Un bail rural est un contrat par lequel un propriétaire met à disposition d’un exploitant agricole des terres ou des bâtiments à usage agricole, en contrepartie d’un loyer ou d’un partage des récoltes. Lorsqu’un bien agricole est grevé d’un usufruit, l’usufruitier ne peut consentir seul un bail rural, le concours du nu-propriétaire étant nécessaire. A défaut, le bail encourt la nullité. Aux termes d’un arrêt en date du 11 juillet 2024, la Cour de cassation (Civ 3ème, n° 23-11.688) précise les conséquences de l’annulation d’un tel bail, notamment sur le droit du preneur à une indemnité au titre des améliorations apportées au fonds loué.
En l’espèce, un usufruitier avait consenti seul, sans le concours des nus-propriétaires, plusieurs baux ruraux à un exploitant agricole en 2009 et 2011. Après le décès de l’usufruitier en 2011, les nus-propriétaires ont saisi le tribunal paritaire des baux ruraux pour faire annuler ces baux.
Dans un premier temps, les juges du fond avaient considéré que l’usufruitier s’était comporté comme le propriétaire apparent des biens et que le preneur avait pu, de bonne foi, penser contracter avec le véritable propriétaire. Cependant, la Cour de cassation a cassé cette décision en 2020 (Civ. 3ème, 6 février 2020, n° 18-23.457), rappelant qu’en application des articles 544 et 595 du code civil, l’usufruitier ne peut conclure seul un bail rural.
La Cour d’appel de renvoi a ensuite confirmé la nullité des baux litigieux et fixé l’indemnité d’occupation due par le preneur depuis le décès de l’usufruitier en 2011 jusqu’à son départ. Avant dire droit sur l’indemnité potentiellement due au preneur sortant au titre des améliorations apportées au fonds (art. L.411-69 du code rural et de la pêche maritime), la Cour d’appel a ordonné une expertise judiciaire.
C’est ce dernier point que la Cour de cassation censure. Se fondant sur l’article 1304 du code civil (dans sa version antérieure à la réforme du droit des contrats de 2016), la Haute juridiction rappelle que la nullité d’un contrat emporte son effacement rétroactif et remet les parties dans leur situation initiale, comme si le contrat n’avait jamais existé. Or, le droit du preneur à une indemnité pour les améliorations apportées au fonds prévue par l’article L.411-69 du code rural suppose l’existence d’un bail rural valide prenant fin. Par conséquent, lorsque le bail est annulé et réputé n’avoir jamais existé, le preneur ne peut prétendre à cette indemnité. Il ne peut réclamer qu’une indemnité pour la remise en état.
Que faut-il retenir ?
Quelles sont les conséquences de l’annulation d’un bail rural conclu par un usufruitier sans le concours du nu-propriétaire ?

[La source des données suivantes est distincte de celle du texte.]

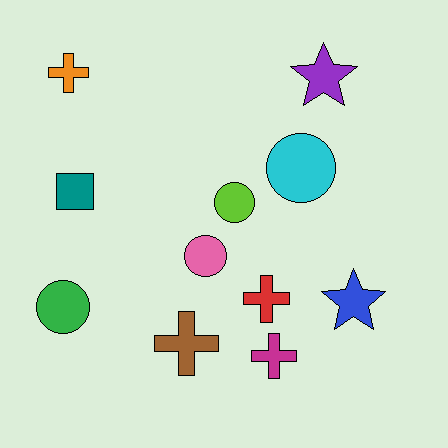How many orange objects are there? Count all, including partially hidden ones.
There is 1 orange object.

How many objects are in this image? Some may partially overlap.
There are 11 objects.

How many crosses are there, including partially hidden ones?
There are 4 crosses.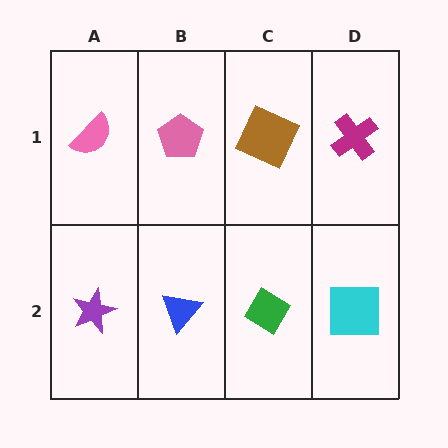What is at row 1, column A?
A pink semicircle.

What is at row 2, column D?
A cyan square.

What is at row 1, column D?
A magenta cross.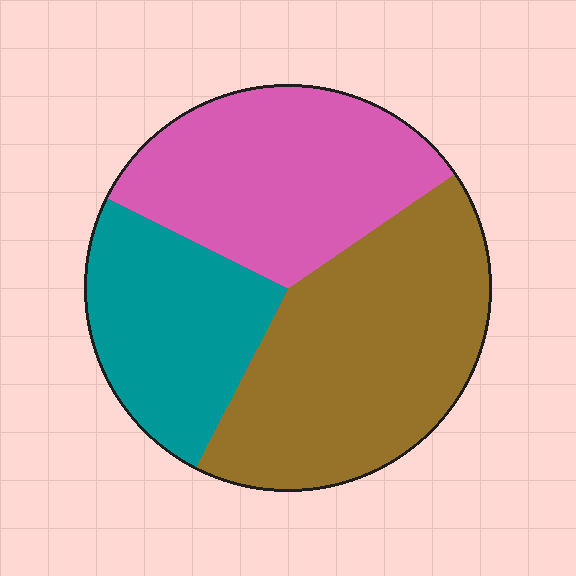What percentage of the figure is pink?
Pink covers about 35% of the figure.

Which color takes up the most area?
Brown, at roughly 40%.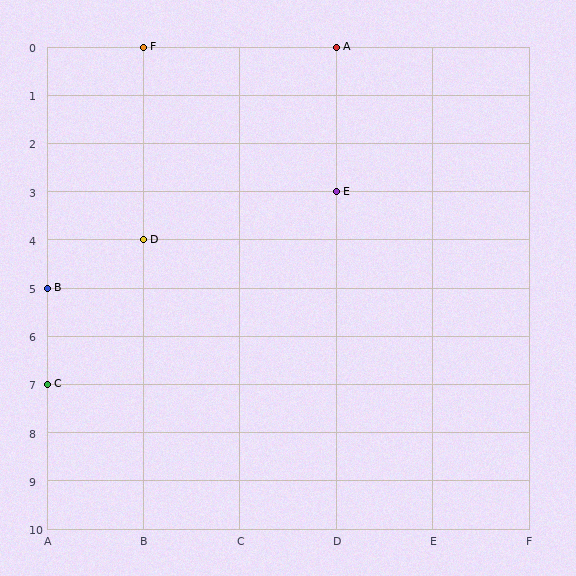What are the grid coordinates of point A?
Point A is at grid coordinates (D, 0).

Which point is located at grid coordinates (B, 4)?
Point D is at (B, 4).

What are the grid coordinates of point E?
Point E is at grid coordinates (D, 3).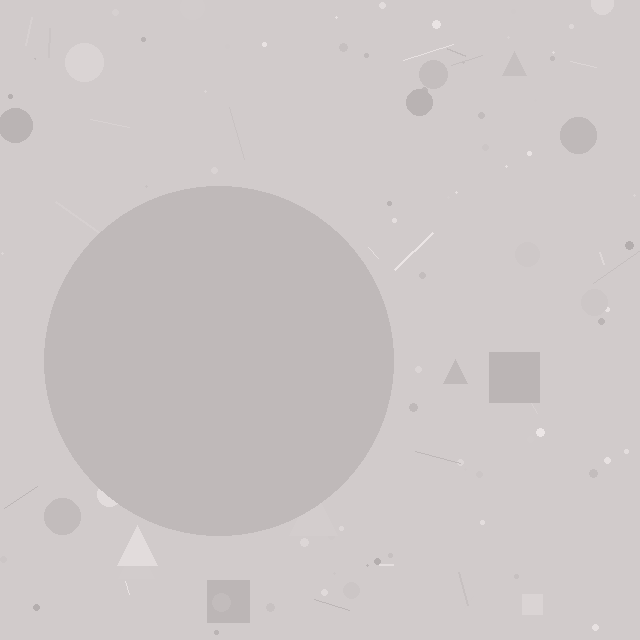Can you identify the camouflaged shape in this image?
The camouflaged shape is a circle.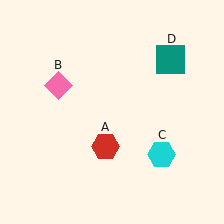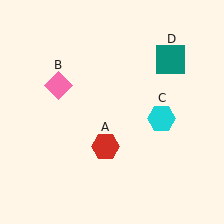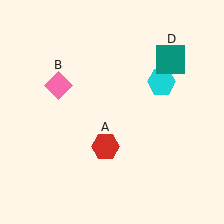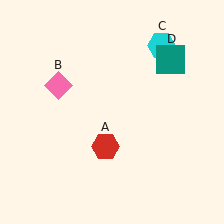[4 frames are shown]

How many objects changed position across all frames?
1 object changed position: cyan hexagon (object C).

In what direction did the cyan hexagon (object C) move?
The cyan hexagon (object C) moved up.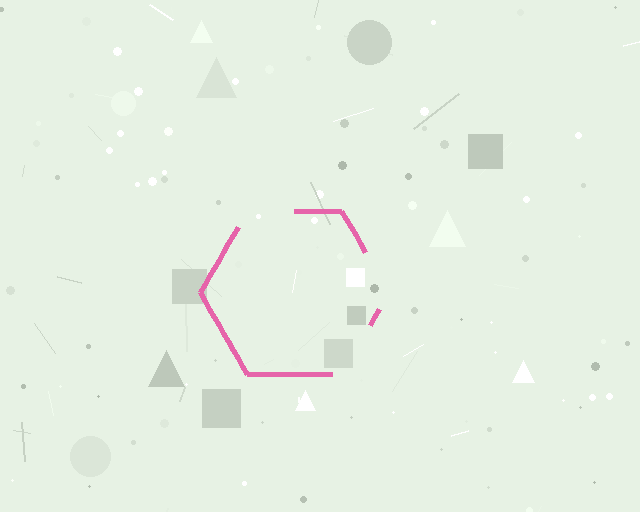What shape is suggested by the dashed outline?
The dashed outline suggests a hexagon.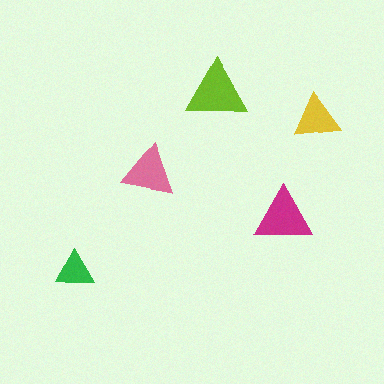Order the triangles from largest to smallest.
the lime one, the magenta one, the pink one, the yellow one, the green one.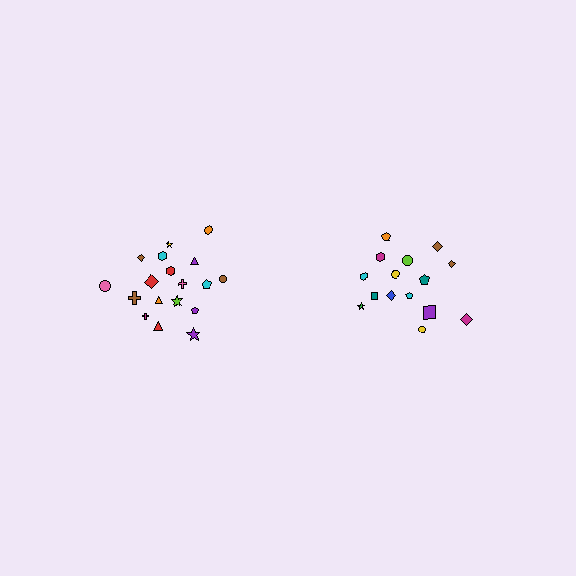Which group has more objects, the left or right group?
The left group.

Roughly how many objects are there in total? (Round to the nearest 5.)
Roughly 35 objects in total.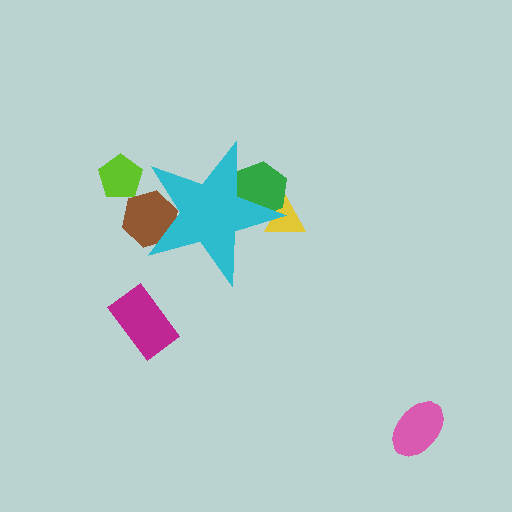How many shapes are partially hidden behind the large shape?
3 shapes are partially hidden.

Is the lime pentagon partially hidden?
No, the lime pentagon is fully visible.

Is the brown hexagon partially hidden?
Yes, the brown hexagon is partially hidden behind the cyan star.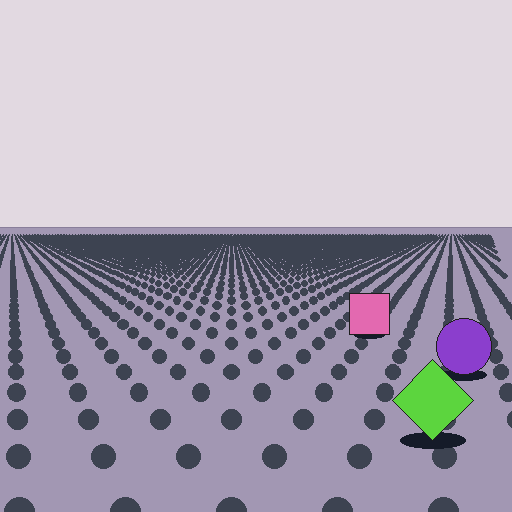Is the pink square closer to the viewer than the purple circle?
No. The purple circle is closer — you can tell from the texture gradient: the ground texture is coarser near it.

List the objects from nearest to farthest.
From nearest to farthest: the lime diamond, the purple circle, the pink square.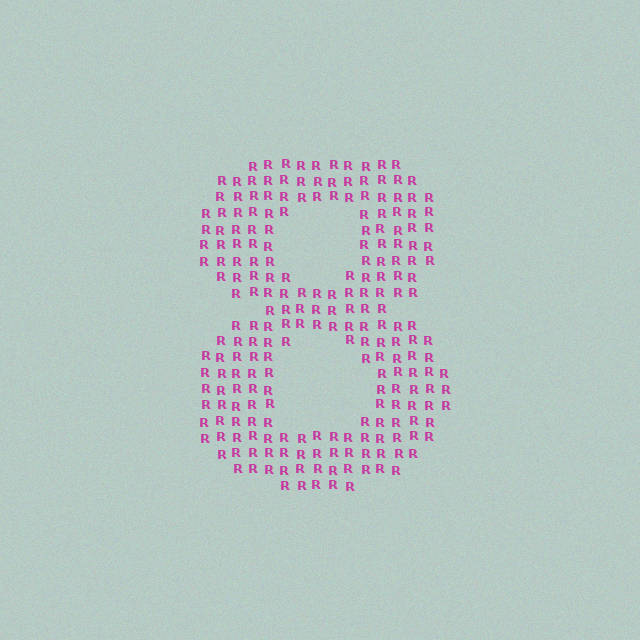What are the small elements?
The small elements are letter R's.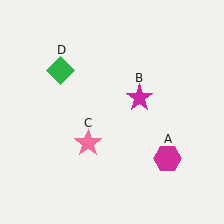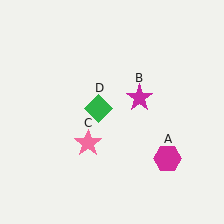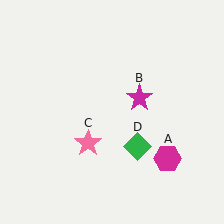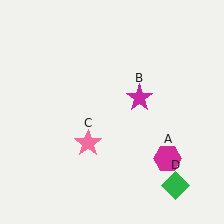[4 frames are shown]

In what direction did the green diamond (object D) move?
The green diamond (object D) moved down and to the right.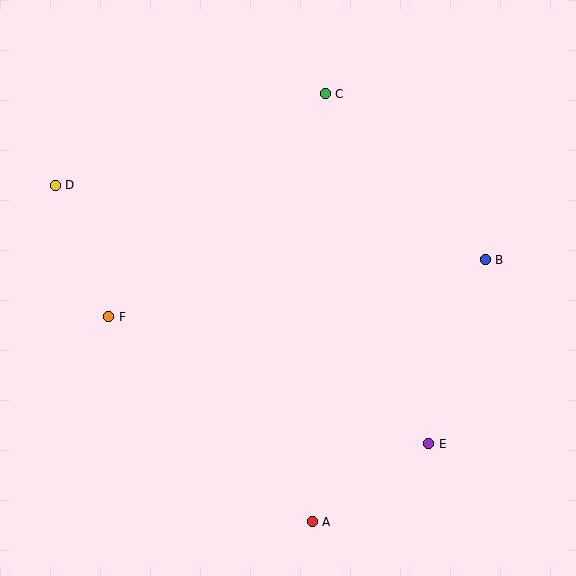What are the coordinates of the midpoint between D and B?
The midpoint between D and B is at (270, 222).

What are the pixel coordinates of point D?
Point D is at (55, 185).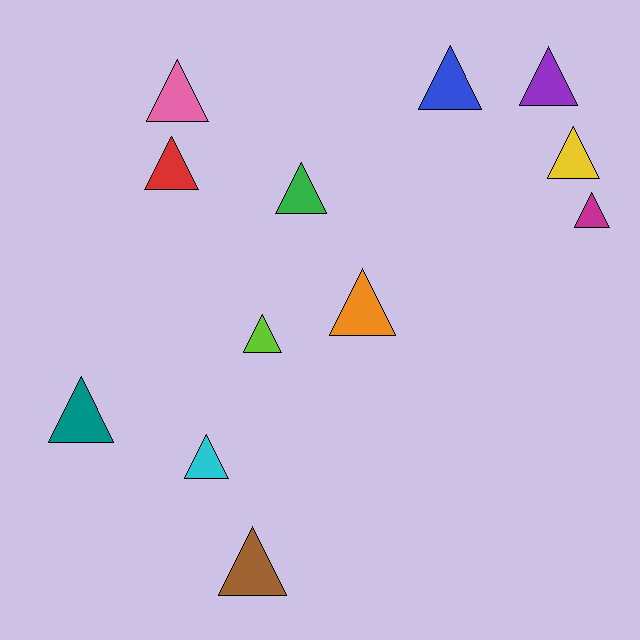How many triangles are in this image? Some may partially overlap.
There are 12 triangles.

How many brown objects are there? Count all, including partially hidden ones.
There is 1 brown object.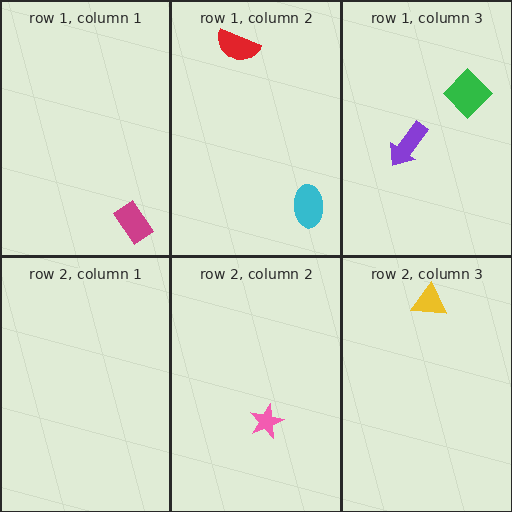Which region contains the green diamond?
The row 1, column 3 region.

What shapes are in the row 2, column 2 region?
The pink star.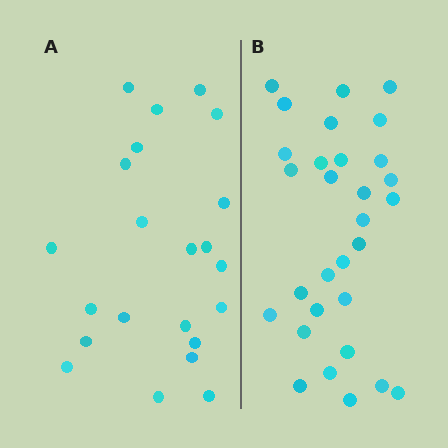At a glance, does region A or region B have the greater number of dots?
Region B (the right region) has more dots.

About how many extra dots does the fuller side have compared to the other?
Region B has roughly 8 or so more dots than region A.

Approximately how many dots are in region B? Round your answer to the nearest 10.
About 30 dots.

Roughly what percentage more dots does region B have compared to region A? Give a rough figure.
About 35% more.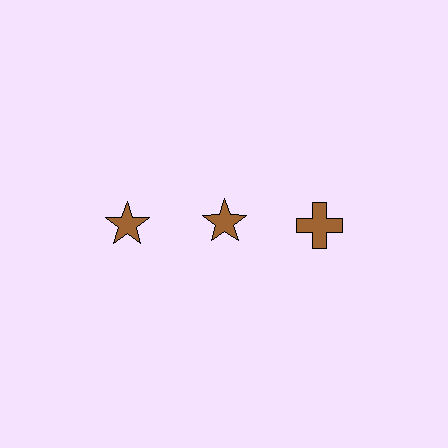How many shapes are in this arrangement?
There are 3 shapes arranged in a grid pattern.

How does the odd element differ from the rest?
It has a different shape: cross instead of star.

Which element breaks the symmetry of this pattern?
The brown cross in the top row, rightmost column breaks the symmetry. All other shapes are brown stars.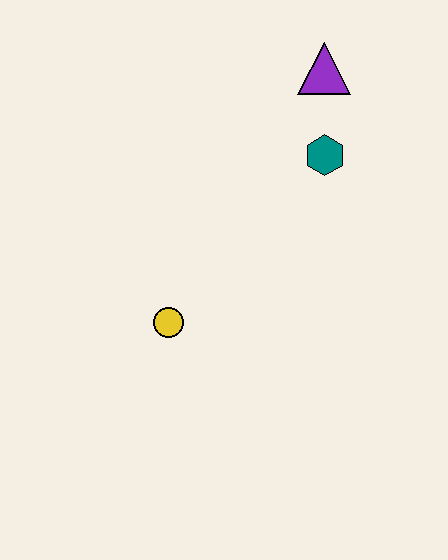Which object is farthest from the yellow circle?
The purple triangle is farthest from the yellow circle.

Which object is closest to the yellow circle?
The teal hexagon is closest to the yellow circle.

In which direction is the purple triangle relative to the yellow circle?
The purple triangle is above the yellow circle.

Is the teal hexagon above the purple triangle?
No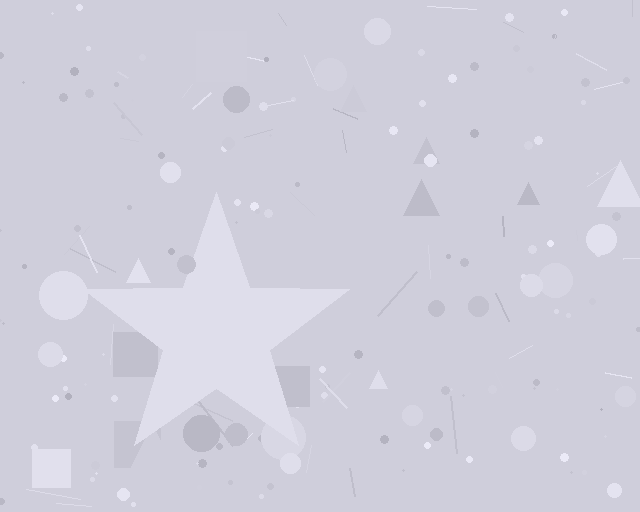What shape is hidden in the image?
A star is hidden in the image.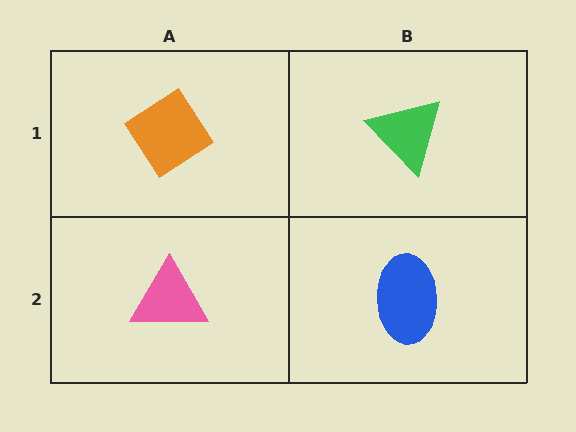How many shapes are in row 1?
2 shapes.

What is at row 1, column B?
A green triangle.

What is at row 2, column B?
A blue ellipse.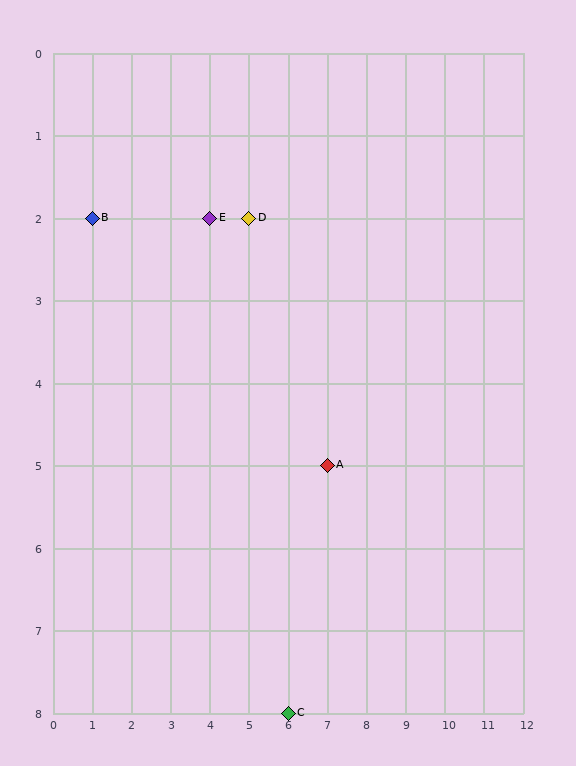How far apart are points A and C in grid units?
Points A and C are 1 column and 3 rows apart (about 3.2 grid units diagonally).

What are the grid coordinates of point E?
Point E is at grid coordinates (4, 2).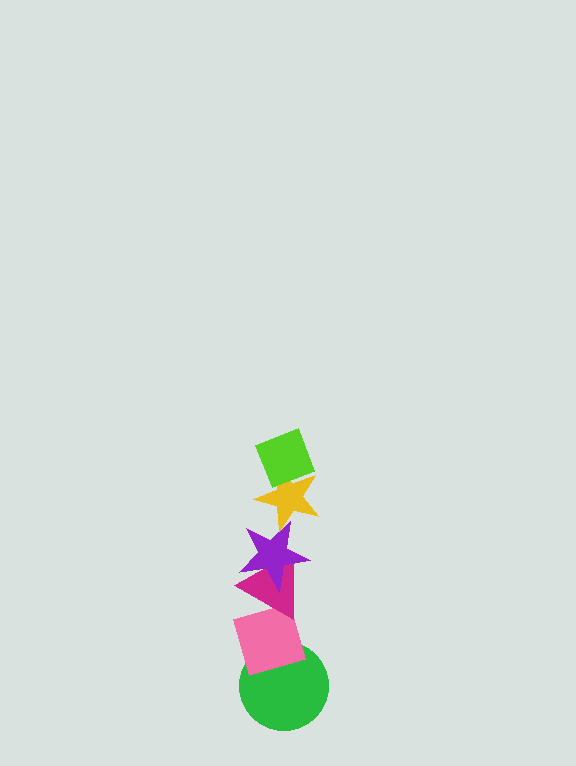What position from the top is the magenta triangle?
The magenta triangle is 4th from the top.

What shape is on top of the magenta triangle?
The purple star is on top of the magenta triangle.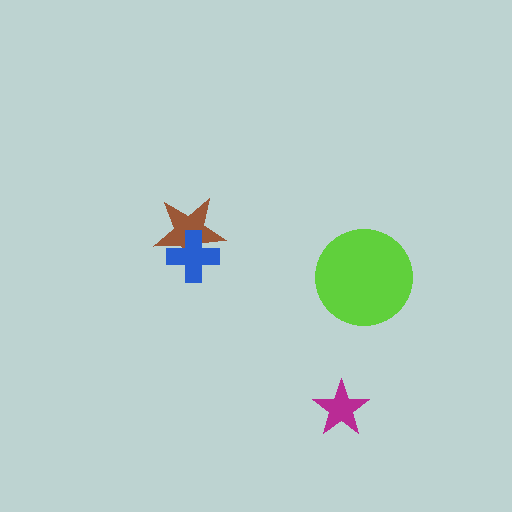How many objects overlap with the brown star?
1 object overlaps with the brown star.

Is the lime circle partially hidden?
No, no other shape covers it.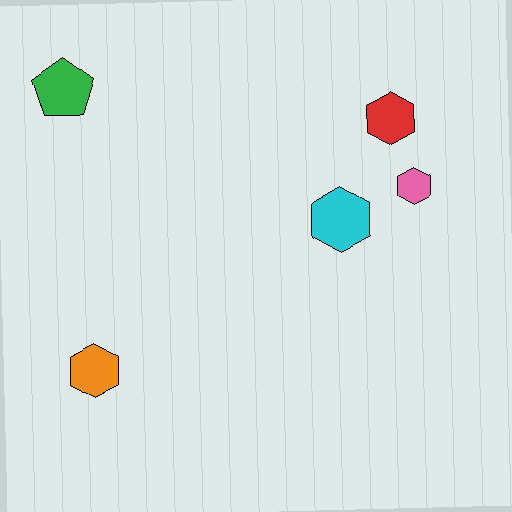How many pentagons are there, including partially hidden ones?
There is 1 pentagon.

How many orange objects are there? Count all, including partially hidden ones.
There is 1 orange object.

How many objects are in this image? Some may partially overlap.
There are 5 objects.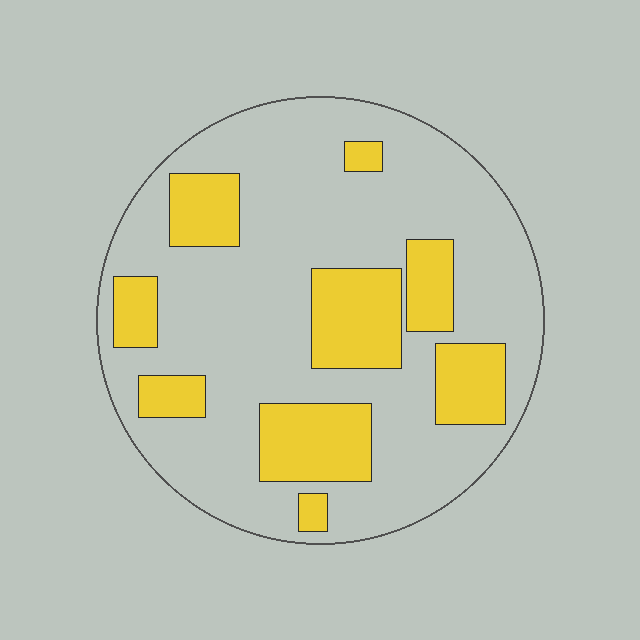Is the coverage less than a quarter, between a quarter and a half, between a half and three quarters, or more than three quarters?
Between a quarter and a half.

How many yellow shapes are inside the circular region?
9.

L’annulation du bail le fait disparaître rétroactivement. Le preneur ne peut donc pas prétendre à l’indemnité prévue à l’article L.411-69 du code rural pour les améliorations apportées au fonds loué. Il ne peut demander qu’une remise des lieux en l’état.
Que se passe-t-il pour la période précédant l’annulation du bail ?
Le preneur sera redevable d’une indemnité d’occupation depuis la fin du bail jusqu’à son départ effectif des lieux.